Вот и с пандусом она тоже не утрачивала надежды – после некоторой паузы вновь начиналось хождение по инстанциям и жильцам. То у одной квартиры ее видели, то у другой. На разных этажах.
Иногда в обсуждение втягивались соседки (преимущественно) по лестничной площадке, сами собой возникали и другие темы (вплоть до политических).
Осеняло же все эти дебаты неизменно слово "пандус" – все, впрочем, почему-то быстро его забывали (тоже склероз, даже и у молодых), и часто разговор велся буквально на пальцах, как у немых, хотя и понятно, о чем речь.
Пан-дус. Что-то в нем было, цепляющее. Непривычное для уха.
Раздражающее.
Слово словом, а дело делом. Можно бы даже сказать, что есть все-таки в мире справедливость (или тяга к равновесию), если бы не связь
(случайная) нашей истории с другой, таинственной и страшной, а именно со взрывами в Москве. Собственно, она-то (связь) и дала деятельной Веронике дополнительные козыри.

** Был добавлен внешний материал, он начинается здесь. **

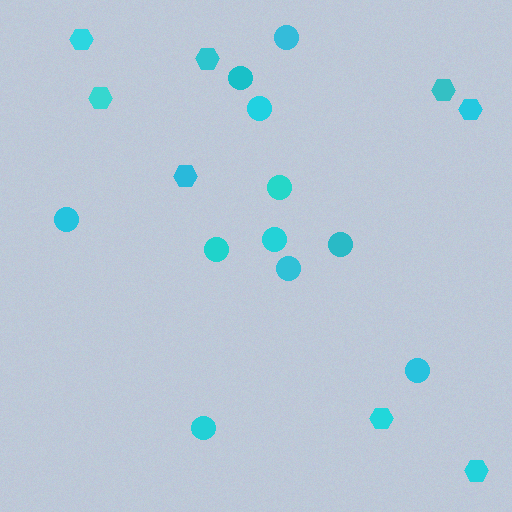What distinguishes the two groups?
There are 2 groups: one group of hexagons (8) and one group of circles (11).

Снова побежала она по жильцам: что вы, дескать, себе думаете, это же элементарно – загрузить неведомо что в эту каморку, и никто ничего не увидит, а только все может случиться, подъезд ведь не охраняется… и т.д. Известно же, что к Алевтине приезжают со всякими непонятными тюками разные личности, нет разве?..

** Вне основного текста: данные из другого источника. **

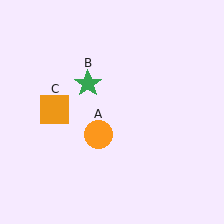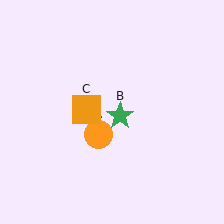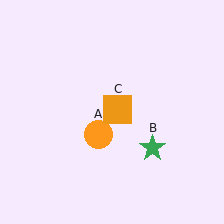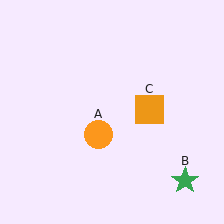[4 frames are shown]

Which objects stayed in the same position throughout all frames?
Orange circle (object A) remained stationary.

И ведь действительно – помогло: те, кто прежде сомневался или просто не хотел ничего менять кому-то в угоду, сообразили, что каморка и впрямь может оказаться роковой.
Победа была за Вероникой – пандус стал постепенно превращаться из мечты в реальность.
Не далек и весенний погожий день, когда Вероника торжественно скатит коляску с сидящим в ней мужем по пандусу (пружинящий металлический лист под колесами) на улицу, а затем и в парк, где только что подсохла последняя грязь и полезла совсем юная трепетная травка.
Покатит она ее по длинной аллее, вдоль белоствольных берез, и муж будет смотреть на пока еще голые деревья, на струящиеся меж серыми ветвями потоки солнечного света, на плывущие пушистые облака, да и сама Вероника будет жадно созерцать всю эту безотчетную роскошь жизни, жмуриться и время от времени отирать тыльной стороной руки краешки глаз, скорей всего, по причине отвычки от слишком яркого солнечного света.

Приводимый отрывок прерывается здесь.